Now, imagine the internet isn’t just a row of houses—it’s millions of houses, all lined up in a giant digital neighbourhood. Hackers aren’t picking one house at a time—they’re running massive, automated scans, testing millions of sites every single day for weak passwords, outdated software, or any tiny vulnerability they can use to gain access undetected.

And the second they find one? Boom. They’re in.

That’s why real security is about layered defences that anticipate weak spots before they’re exploited.

At Kualo, we’ve built an insanely strong, multi-layered security system designed to detect, block, and neutralise threats before they reach your site. But security isn’t just about what we do—it’s also about what you do.

We can build the fortress, staff the guard towers, and install the alarms, but if there’s an unguarded back door—an exposed password, an unpatched plugin, or a missing security update—an attacker only needs that one gap to get through.

So, let’s break it down:

Here’s what we do to keep you safe—and what you also need to do to keep your site locked down.

Navigation

🛡️ Firewalls: The (Smart) Bouncers at the Door

Imagine the internet as a massive, lawless nightclub. Some guests are regulars, here to enjoy the music (or, you know, browse your website). Others, though? They’re looking to cause trouble.

Some of these troublemakers charge straight at the door over and over again, hoping to force their way in. Others blend into the crowd, testing locks, seeing what they can get away with before anyone notices.

Your website needs security at the door—a bouncer who can spot fake IDs, throw out the rowdy ones, and challenge anyone being sneaky before they cause chaos.

But here’s the catch: hackers don’t all play by the same rules.

💥 Two Main Hacker Strategies (And Why Regular Firewalls Struggle)

1️⃣ The Sledgehammer Approach (Flood Attacks)
Some hackers try to smash their way in by throwing enormous amounts of traffic at a site, hoping to overload the server and knock it offline (DDoS attacks), or by brute-forcing passwords with thousands of login attempts per second.
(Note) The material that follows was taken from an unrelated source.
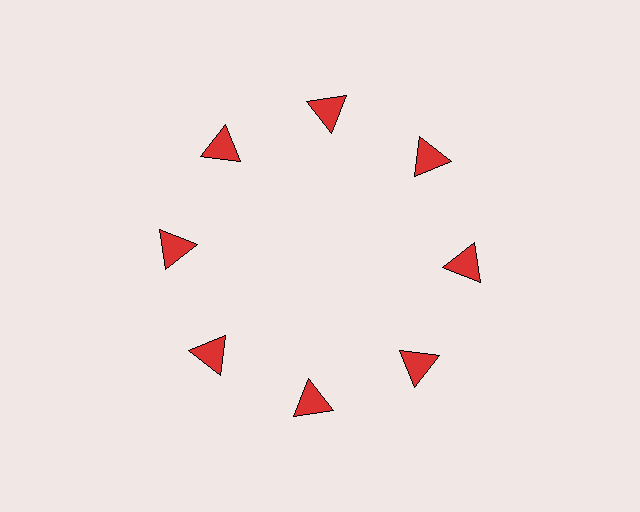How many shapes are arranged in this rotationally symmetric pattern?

📍 This is where traditional firewalls are useful—they can spot a single source flooding traffic and block it.

2️⃣ The Pickpocket Approach (Distributed Attacks)
Other hackers play the long game, using botnets—armies of compromised devices spread across the world.

✔ Instead of hammering the same website repeatedly, they probe thousands—one request at a time, from different IP addresses and locations.
✔ They learn from what gets blocked and tweak their attack patterns in real-time.
✔ They look for unpatched software, vulnerable plugins, or weak passwords—exploiting the smallest openings.

📍 This is where traditional firewalls start to fail—because if an attack is coming from thousands of different locations, how do you spot the pattern?

🤖 A Firewall That Thinks Like a Hacker (And Then Outsmarts Them)

Instead of just standing at the door reacting to trouble, our firewall is part of a global intelligence network—watching threats unfold across thousands of servers at the same time.

✔ It learns from attack patterns happening elsewhere, meaning that if a hacker tries a trick on another website, your site is already protected before they even get to you.
✔ It spots botnet behaviour, and can be successful at blocking networks even if each bot is making just one request per site before moving on.
✔ It adapts in real time, so even if an attack evolves, our defences shift to counter it.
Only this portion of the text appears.